Spantax was in deep shit already when their DC-10 crashed in 1982. All the earlier crashes which were often blamed on pilot misjudgement (like the Cv-990 in Tenerife 1972, killing 155) were relived again, and many western european agencies cancelled their contracts. Soon afterwards, in 1984, Rodolfo Bay resigned to make way to reorganize the airline, but in the 80s Spantax kept loosing money, and ceased in April 1988.

nobody has ever died from hard work, but why take the risk?
User currently offlineNogueira From , joined Dec 1969, posts, RR:
Reply 11, posted (15 years 8 months 1 week 1 day 5 hours ago) and read 5552 times:

That story of a Spantax Coronado landing in Hamburg, but on the wrong airport is true, my mother was in the crew of that flight as supervisor (and is not a joke).
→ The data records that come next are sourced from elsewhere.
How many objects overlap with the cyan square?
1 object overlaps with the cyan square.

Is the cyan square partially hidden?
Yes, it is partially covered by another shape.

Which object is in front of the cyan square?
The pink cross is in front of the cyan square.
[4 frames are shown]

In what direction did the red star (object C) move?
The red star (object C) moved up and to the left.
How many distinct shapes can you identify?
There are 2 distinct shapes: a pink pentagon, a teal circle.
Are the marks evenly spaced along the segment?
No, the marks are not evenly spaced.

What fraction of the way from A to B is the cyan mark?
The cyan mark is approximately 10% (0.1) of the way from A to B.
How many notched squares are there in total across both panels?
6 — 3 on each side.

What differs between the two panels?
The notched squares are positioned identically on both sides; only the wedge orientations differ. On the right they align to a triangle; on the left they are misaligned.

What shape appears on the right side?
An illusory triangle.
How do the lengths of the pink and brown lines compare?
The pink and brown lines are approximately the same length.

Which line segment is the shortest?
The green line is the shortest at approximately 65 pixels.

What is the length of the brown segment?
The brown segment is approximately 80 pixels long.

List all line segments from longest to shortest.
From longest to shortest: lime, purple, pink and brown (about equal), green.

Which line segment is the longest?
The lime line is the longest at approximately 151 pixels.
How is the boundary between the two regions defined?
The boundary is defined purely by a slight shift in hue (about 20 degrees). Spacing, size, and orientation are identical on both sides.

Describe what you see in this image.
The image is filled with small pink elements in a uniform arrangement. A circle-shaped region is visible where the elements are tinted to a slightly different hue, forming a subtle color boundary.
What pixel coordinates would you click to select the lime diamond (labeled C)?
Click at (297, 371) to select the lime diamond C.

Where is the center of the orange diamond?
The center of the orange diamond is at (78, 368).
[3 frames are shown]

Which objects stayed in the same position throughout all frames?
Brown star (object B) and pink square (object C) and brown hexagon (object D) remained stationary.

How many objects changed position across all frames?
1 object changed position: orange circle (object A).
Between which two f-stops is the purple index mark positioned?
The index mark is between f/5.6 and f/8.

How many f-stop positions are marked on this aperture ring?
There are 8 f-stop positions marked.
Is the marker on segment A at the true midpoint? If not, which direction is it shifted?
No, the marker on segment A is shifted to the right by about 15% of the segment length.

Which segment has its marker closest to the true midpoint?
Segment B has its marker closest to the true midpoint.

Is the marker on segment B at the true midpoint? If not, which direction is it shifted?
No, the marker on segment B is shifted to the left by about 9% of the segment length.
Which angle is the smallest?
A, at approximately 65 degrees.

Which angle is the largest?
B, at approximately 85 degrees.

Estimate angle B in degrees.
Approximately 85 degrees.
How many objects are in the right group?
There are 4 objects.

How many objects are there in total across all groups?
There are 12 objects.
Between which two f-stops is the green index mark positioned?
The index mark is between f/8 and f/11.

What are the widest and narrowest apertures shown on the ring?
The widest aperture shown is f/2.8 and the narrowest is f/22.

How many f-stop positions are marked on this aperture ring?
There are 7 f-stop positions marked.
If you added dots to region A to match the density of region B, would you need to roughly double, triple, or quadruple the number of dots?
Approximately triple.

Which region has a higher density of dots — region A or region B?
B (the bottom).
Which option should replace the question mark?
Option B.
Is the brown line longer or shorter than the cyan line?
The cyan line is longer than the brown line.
The story is this: german press published that Spantax was not a very safe company because their Coronados had fissures in the wings, but that was not true, Captain Rodolfo Bay Wright was annoyed with that new and decided to flight to Hamburg and have an interview with reporters, but captain Bay landed on the wrong runway and on the wrong airport, it was a little one prepared for propellers, tv-press went there and Captain Bay told them he should leave that airport at once and told the reporters if they wanted to fly in that moment, they were warned it was a hard take-off because the runway was very short, but Captain Bay managed to take off safely demonstrating he was an excellent pilot, my mother told me that all the crew was afraid of that take off until the plane was up. Finally he landed in the correct airport and had the interview. Press observed that the Coronado was in good conditions. By tha way, planes maintenance was made by swissair.